Die fernere Moral aber ist
2. daß dem Verstande das Verständnis für diese erhabensten Offenbarungen der Spekulation völlig abgeht. Wie sollte er es z. B. auch begreifen (und wäre er selbst der Verstand No. 3), daß wenn von zwei elternlosen noch im Stadium des Saugens begriffenen Zwillingen einer stirbt und von dem andern ab intestato beerbt wird, dieser Vorgang spekulativ folgende Gestaltung annimmt?
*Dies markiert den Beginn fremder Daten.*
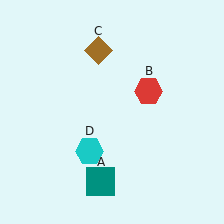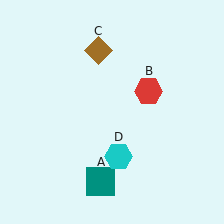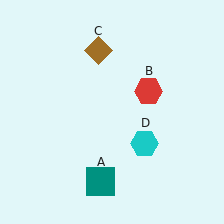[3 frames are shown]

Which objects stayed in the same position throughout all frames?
Teal square (object A) and red hexagon (object B) and brown diamond (object C) remained stationary.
Der nach Unsterblichkeit des Willens oder Willenskontinuität schmachtende Erblasser hat durch stillschweigenden Willensakt ( tacita voluntas, s. oben) sich seinen Bruder als »das Dasein des eignen Willens gesetzt«. Nachdem er auf diese Weise die »Endlichkeit überwunden«, wenn auch mit Hilfe des »allgemeinen Willens«, und noch einen dankbaren Blick auf seinen neben ihm saugenden, von ihm durch einen Stellvertreter gezeugten Willensträger geworfen, schlummert er sanft ein und zieht sich befriedigt in den substantiellen Urstoff zurück!
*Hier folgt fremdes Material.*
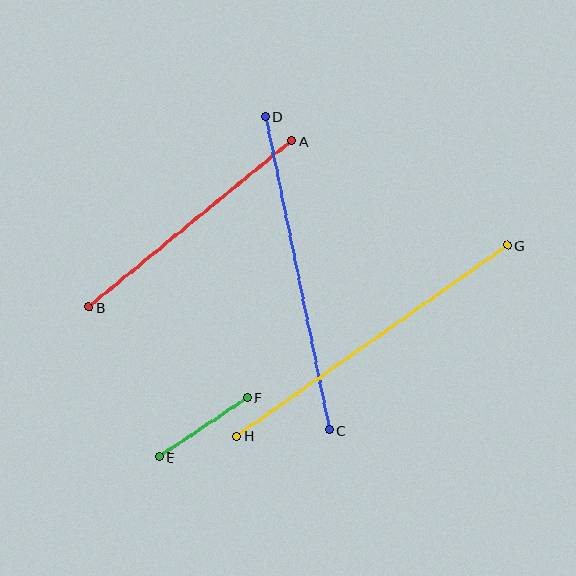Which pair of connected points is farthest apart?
Points G and H are farthest apart.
Ich glaube der vollen Zustimmung dieses Schriftstellers sicher zu sein, wenn ich mich schließlich so ausdrücke: die Spekulation fängt da an, wo der gesunde Menschenverstand aufhört; um sich ihr widmen zu dürfen, muß man entweder nie Verstand gehabt oder ihn verloren haben. Welche von beiden Alternativen für den Verf. zutrifft, ist durch meine Schilderung seiner ursprünglichen Identität mit mir ins klare gesetzt. Zugleich wissen Sie jetzt, warum, nachdem meine spekulative Hälfte als Ferdinand Lassalle von mir abgegangen und mir nur die Verstands-Hälfte zurückgeblieben war, ich genötigt gewesen, der Theorie zu entsagen und mich auf die Praxis zu werfen. Von meinen Erfahrungen und Erlebnissen in derselben soll der nächste Brief handeln.